Sponsorluk faaliyetlerinin son 10 yılda artmasının nedenlerinden biri de reklam ve tanıtıma verilen önem. Bir sponsor şirket çalışanının dile getirdiği gibi; genele yönelik, anlık ve vurucu etkiler oluşturan reklam çalışmalarından farklı olarak sponsorluk, uzun süreli ve kalıcı imgeler oluşturuyor. Sponsorluğun diğer pazarlama yöntemlerine göre en önemli üstünlüğü, sanat etkinliği­ni destekleyen şirketin reklam değil, haber olması. Reklam ile haberin algısı arasındaki fark bir yana, haberin kapladığı alanın reklam değeri bile bu işe girmek için yeterli bir sebep. Bir örnekle açıklamak gerekirse, Sabancı Müzesi’nin Lizbon’da gerçekleştirdiği bir sergi üzerine yazılı basında çıkan toplam 45 haberin reklam tarifesi bazında ulaştığı değer yaklaşık 401 bin 563 dolar. Picasso sergisinin yerli gazete ve dergilerde yaklaşık bin 100 kez yer aldığı; televizyon programlarında ise 500’den fazla görüldüğü düşünülürse bu kalemdeki kazanç daha iyi anlaşılır. [ix]

Wu’ya göre, şirketlerin sanata müdahalesinin gölgede kalan sebeplerinden biri siyasi güç sahibi olmakla ilgili. Philip Morris, bu gölge sebebi, 1994’te New York’ta sigara içmeyi yasaklayan kanunlara karşı lobi yapmak için kullanmıştır. Şöyle ki; New York Büyükşehir Meclisi, kamusal alanlarda sigara içmeyi yasaklayacak tasarı üzerinde çalı­şırken, Philip Morris, tasarının yasalaşması durumunda şirketin merkezini iki bin çalışanıy­la birlikte başka bir yere taşıyacağını ve sanata verdiği tüm desteği çekeceğini duyurma cesaretini göstermiştir. Wu, şirketin edindiği kültürel sermaye birikiminin, bütün çıplaklığıyla, ekonomik çıkarlara hizmet etmek üzere politik güce dönüştürüldüğü anın bu an olduğunu söylemekte çok haklı değil mi? Philip Morris’in başarıya ulaşamamış olması ve yasanın 1 Ocak 1995’te yürürlüğe girmesi durumu değiştirmez.[x]

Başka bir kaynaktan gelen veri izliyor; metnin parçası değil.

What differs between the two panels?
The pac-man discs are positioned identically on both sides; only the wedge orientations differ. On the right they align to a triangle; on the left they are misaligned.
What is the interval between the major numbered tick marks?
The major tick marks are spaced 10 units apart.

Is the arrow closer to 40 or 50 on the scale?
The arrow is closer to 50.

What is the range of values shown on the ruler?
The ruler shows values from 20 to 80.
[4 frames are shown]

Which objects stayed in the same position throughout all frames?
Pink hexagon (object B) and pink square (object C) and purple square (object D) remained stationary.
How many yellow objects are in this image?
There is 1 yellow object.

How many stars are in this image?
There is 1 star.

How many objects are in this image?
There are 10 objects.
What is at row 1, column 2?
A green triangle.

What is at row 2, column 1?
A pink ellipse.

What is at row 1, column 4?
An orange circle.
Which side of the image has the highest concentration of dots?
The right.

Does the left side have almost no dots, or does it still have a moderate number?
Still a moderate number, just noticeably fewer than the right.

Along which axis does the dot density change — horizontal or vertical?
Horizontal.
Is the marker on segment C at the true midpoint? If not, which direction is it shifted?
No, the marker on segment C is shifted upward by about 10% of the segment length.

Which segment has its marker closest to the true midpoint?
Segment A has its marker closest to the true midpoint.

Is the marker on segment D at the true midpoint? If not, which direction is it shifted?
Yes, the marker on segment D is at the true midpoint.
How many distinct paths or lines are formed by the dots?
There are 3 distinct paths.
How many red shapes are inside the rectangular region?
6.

DAHA ÇOK TEŞVİK, DAHA ÇOK YATIRIM

25 Haziran 1998 sabahı kırk kişilik bir sanatçı gurubu, Atatürk Kültür Merkezi önünden kalkan bir otobüsle İstanbul’dan Ankara’ ya gider. Amaçları, Meclis’teki bir tasarının, kurum ve kişilerin sanata yaptıkları yatırımın vergiden muaf tutulabilmesi için, yasalaşmasıdır. Çabaları geç de olsa sonuçlanır ve Yeni Sponsorluk Yasası olarak bilinen 5225 sayılı ‘Kültür Yatırımları ve Girişimlerini Teşvik Kanunu’, 14.07.2004 tarihinde kabul edilir.

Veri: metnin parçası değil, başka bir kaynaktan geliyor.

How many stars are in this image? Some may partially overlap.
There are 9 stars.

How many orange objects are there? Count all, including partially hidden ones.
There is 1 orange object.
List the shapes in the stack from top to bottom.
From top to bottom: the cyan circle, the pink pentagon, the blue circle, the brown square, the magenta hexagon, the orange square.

Yasaya göre, kültür ve sanat alanındaki sponsorlara; vergi, SSK primi, su, elektrik ve doğalgaz teşviki sağlanıyor ve yapılan katkı, doğrudan vergi matrahından düşülüyor. Herhangi bir etkinliğe sponsor olmayı düşünenler için açıklayalım: Ülkemizde kurumlar vergisi yükü yaklaşık yüzde 33’tür. Sponsor olunursa, sponsorluk bedelinin yüzde 33’ü vergi olarak devlete ödenmeyecektir. Örneğin kurum, 300 bin dolar katkıda bulunursa, bu bedelin yüzde 33’ü olan 99 bin doları vergi olarak devlete ödemez. Yasadan yararlananlar, çalıştıracakları işçilerin ücretleri üzerinden hesaplanan gelir vergisi stopaj indiriminden de faydalanırlar.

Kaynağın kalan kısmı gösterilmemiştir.